Does the argument “delimiter”, in the example, do something specific, or was it just a convenient word to keep the argument field from being empty?
Yes, it describes the string to split on, whether a single character or multiple characters. The default form of the method takes no argument and splits on space characters. We cannot split on an empty string.
str.split() # split on spaces
str.split('c') # split on 'c'
str.split("") # syntax error - empty delimiter
perfectly valid syntax
>>> 'abcdefg'.split('')
Traceback (most recent call last):
File "<pyshell#31>", line 1, in <module>
'abcdefg'.split('')
ValueError: empty separator
>>>
To split on an empty string, use list(str)

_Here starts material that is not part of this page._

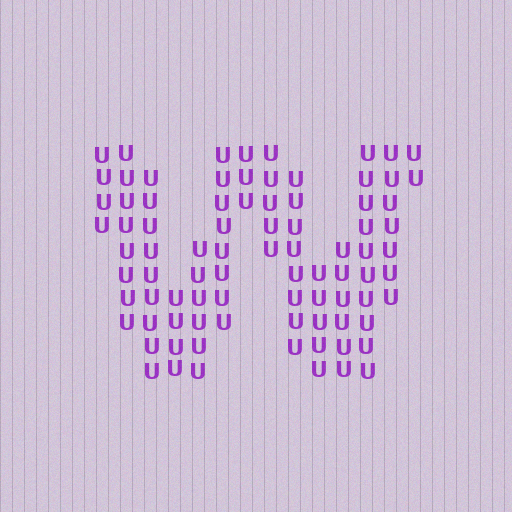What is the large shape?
The large shape is the letter W.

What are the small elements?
The small elements are letter U's.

It’s valid python code, it’s not valid input for that method.
Thanks, I don’t think I fully understood what the word “delimiter” means. Not sure if it was defined earlier in the lessons, but after a Google search, I think I understand the concept behind it.
Your list helps me understand!
PS (Still new to all of this, so I apologize if I’m asking questions that seem obvious.)
D’oh! Not a syntax error. Sheesh.
I’m also still pretty new to this, and obviously this is months later.
But to my understanding the “delimiter” is basically the indicator of where you want it to be split.
so if you only put .split() it defaults to the white spaces.
or if you put .split(a) it will split at the ‘a’, which means ‘a’ is what is considered the delimiter.
A delimiter indicates an endpoint.
"a string"
'a string'
The quotes are delimiters.
A separator indicates what to split on.
>>> a = "*".join('mississippi')
>>> a
m*i*s*s*i*s*s*i*p*p*i
>>> b = a.split('*')
>>> b
mississippi
Correct me if i’m wong, but wouldn’t the last output in your message be a list?
[‘m’, ‘i’, ‘s’, ‘s’, ‘i’, ‘s’, ‘s’, ‘i’, ‘p’, ‘p’, ‘i’]
No, you’re not wrong. I left out a step, the ''.join(b)
part.
Ah, thank you! I should’ve posted the solution of ’ '.join(b) myself, could’ve helped others.
Hi, ‘delimiter’ is a placeholder here. So, the meaning of ‘delimiter’ is a separator. You don’t actually type the word “delimiter”, you use whatever delimiter (separator) you want the split function to cut on.
You can tell it to split the string at a comma, a space, etc.
e.g.
random_string = " one, two and three, four"
split_random_string = random_string.split(",")
would print: [‘one’, ‘two and three’, ‘four’]
because it split the string at the ‘delimiter’ that I specified - the comma
To clarify,
delimiter => separator string => "..."
where ...
is the character string.
A delimiter is a boundary region (a character or set of characters) that is not included in the returned list.
a = "aaa@@@bbb@@@ccc@@@ddd"
b = a.split('@@@')
print (b)
['aaa', 'bbb', 'ccc', 'ddd']
In the above, @@@
is the delimiter.
Sorry, I should clarify - I understand what delimiter means.
I just want to know what the delimiter to separator string to … is suppose to represent
The separator string IS a delimiter. It is what keeps the parts we want separate.